As a first step to monitoring them, researchers in Malawi have set up a surveillance system in four “sentinel hospitals” that treat both vaccinated and unvaccinated children. Comparing data about illness and mortality should show the vaccine’s impact, says pediatrician Tisu Mvalo of the University of North Carolina Project–Malawi in Lilongwe. “We had to train hospital staff to collect these data. We hope that the numbers will be big enough to detect potential differences.”

Keeping track of children who die outside the hospitals is even harder. “Unfortunately, we still have no death registration in this country,” Mathanga says. Instead, the team built a new system based on a cultural practice: In rural Malawi, town chiefs must allocate a place for the dead to be buried. The researchers figured they would know which children have died. Many chiefs are illiterate, however, so they had to be assigned an assistant. Pilot evaluation staff use motorbikes to visit the chiefs regularly and collect the paper files; they also interview relatives of deceased children to identify the most likely cause of death. But these “verbal autopsies” aren’t always correct.

MEANWHILE, the pressure to deliver results is rising. In April, WHO’s vaccine advisory committee said it would assess any impact of Mosquirix on meningitis, severe malaria, and mortality—and determine whether the vaccine can be introduced in the rest of Africa—after just 2 years, instead of the five originally planned. “The evaluation will continue, but we don’t want to keep the rest of Africa waiting any longer,” says David Schellenberg, who left LSHTM in 2016 to join the team at WHO. Another reason to hasten the decision is that GSK needs to know whether it can continue production, Schellenberg says.

Whether the researchers will have enough data to make a decision remains to be seen, however. In Kenya, the pilot was delayed by 4 months, apparently because the government was overwhelmed by the implementation of universal health care. In Ghana, an advocacy group called the Coalition for Ghana’s Independence Now called for a boycott of the vaccine in May, asking for an injury compensation program similar to the one in the United States, to help those who might be harmed by Mosquirix. That, too, might cause delays. What’s more, a declining number of meningitis cases and deaths in the three countries—although good news—may mean researchers need to continue the pilot longer than expected to detect statistically significant differences.

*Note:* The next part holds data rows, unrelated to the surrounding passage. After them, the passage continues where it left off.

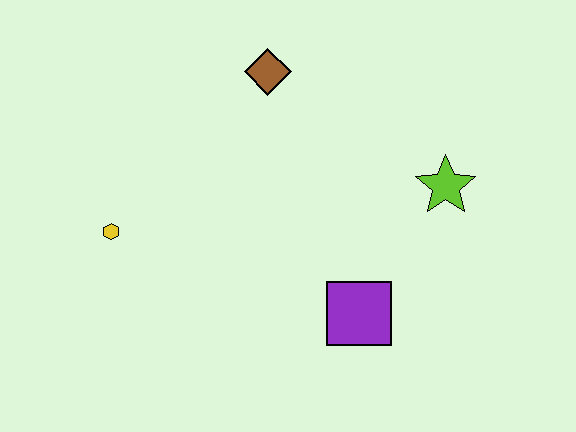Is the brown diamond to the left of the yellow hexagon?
No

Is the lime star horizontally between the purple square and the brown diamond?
No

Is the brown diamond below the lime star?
No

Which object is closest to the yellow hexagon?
The brown diamond is closest to the yellow hexagon.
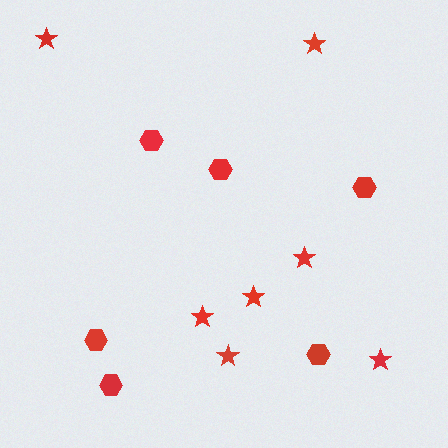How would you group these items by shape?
There are 2 groups: one group of stars (7) and one group of hexagons (6).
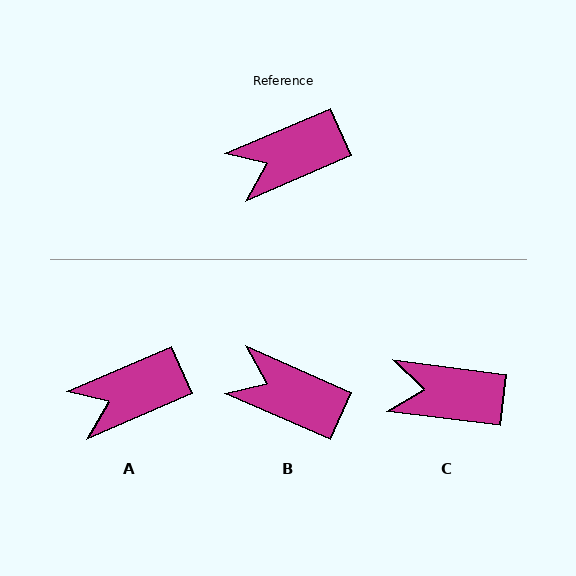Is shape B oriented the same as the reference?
No, it is off by about 47 degrees.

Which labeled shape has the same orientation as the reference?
A.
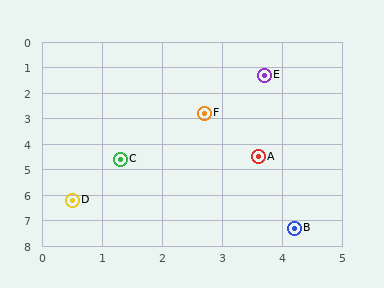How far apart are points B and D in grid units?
Points B and D are about 3.9 grid units apart.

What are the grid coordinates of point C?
Point C is at approximately (1.3, 4.6).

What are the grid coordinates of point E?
Point E is at approximately (3.7, 1.3).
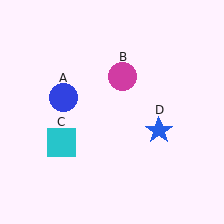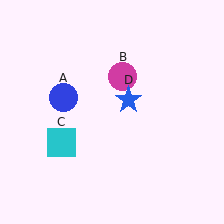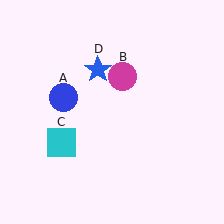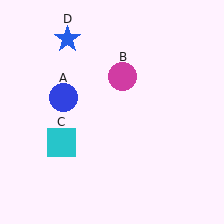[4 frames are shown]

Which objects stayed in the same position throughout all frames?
Blue circle (object A) and magenta circle (object B) and cyan square (object C) remained stationary.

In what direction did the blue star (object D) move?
The blue star (object D) moved up and to the left.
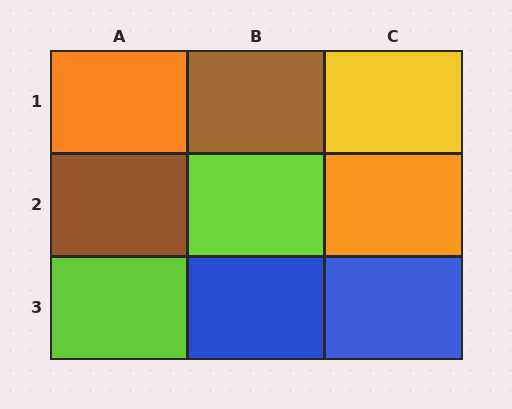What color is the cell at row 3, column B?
Blue.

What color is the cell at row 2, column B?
Lime.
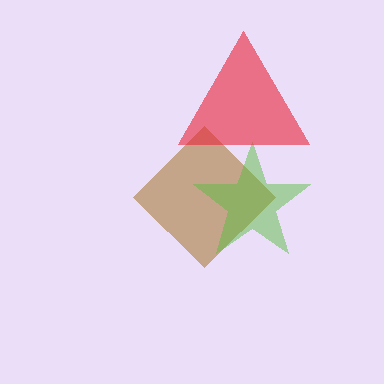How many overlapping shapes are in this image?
There are 3 overlapping shapes in the image.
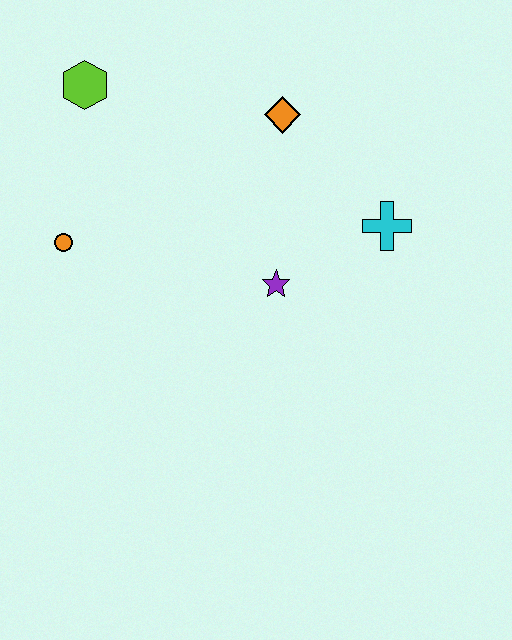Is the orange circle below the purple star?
No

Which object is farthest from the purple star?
The lime hexagon is farthest from the purple star.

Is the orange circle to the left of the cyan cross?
Yes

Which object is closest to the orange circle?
The lime hexagon is closest to the orange circle.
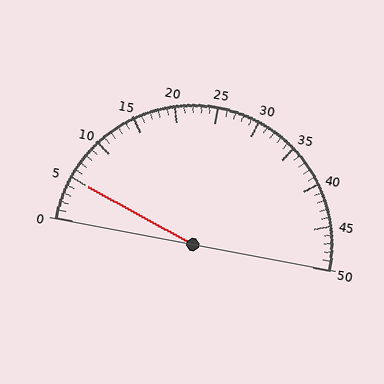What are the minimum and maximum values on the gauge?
The gauge ranges from 0 to 50.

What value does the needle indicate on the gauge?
The needle indicates approximately 5.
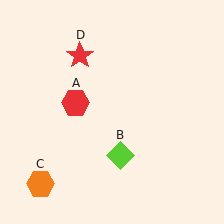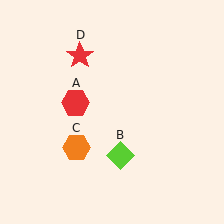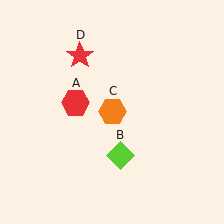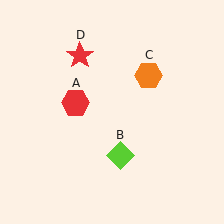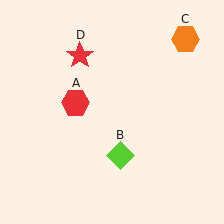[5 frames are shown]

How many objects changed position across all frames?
1 object changed position: orange hexagon (object C).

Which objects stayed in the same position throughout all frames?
Red hexagon (object A) and lime diamond (object B) and red star (object D) remained stationary.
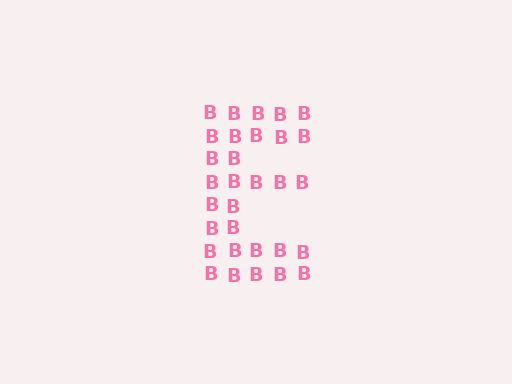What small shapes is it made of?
It is made of small letter B's.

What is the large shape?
The large shape is the letter E.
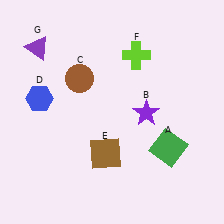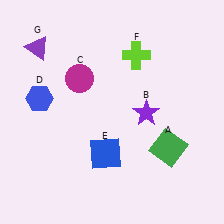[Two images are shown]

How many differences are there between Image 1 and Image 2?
There are 2 differences between the two images.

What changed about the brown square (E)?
In Image 1, E is brown. In Image 2, it changed to blue.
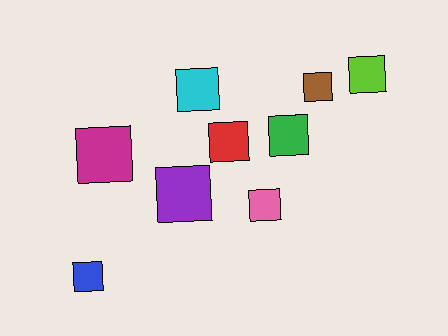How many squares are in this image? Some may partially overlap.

Aaby says showing whether the vaccine increases mortality among girls might also take longer than planned. He worries that even without a clear safety verdict, the global health community will exert enormous pressure to get the vaccine approved around Africa. But the WHO team in Geneva remains confident it will know whether the benefits are worth any risks. “We have a lot of checks on the evaluation. So, this setup should do it,” Hamel says.

Many people in Malawi have no doubts. “The community has welcomed the vaccine,” Kaponya says, after he closes the door behind the two women and their newly vaccinated babies. “The only challenge we are having here, is that people from the nonvaccine areas come and ask for it.”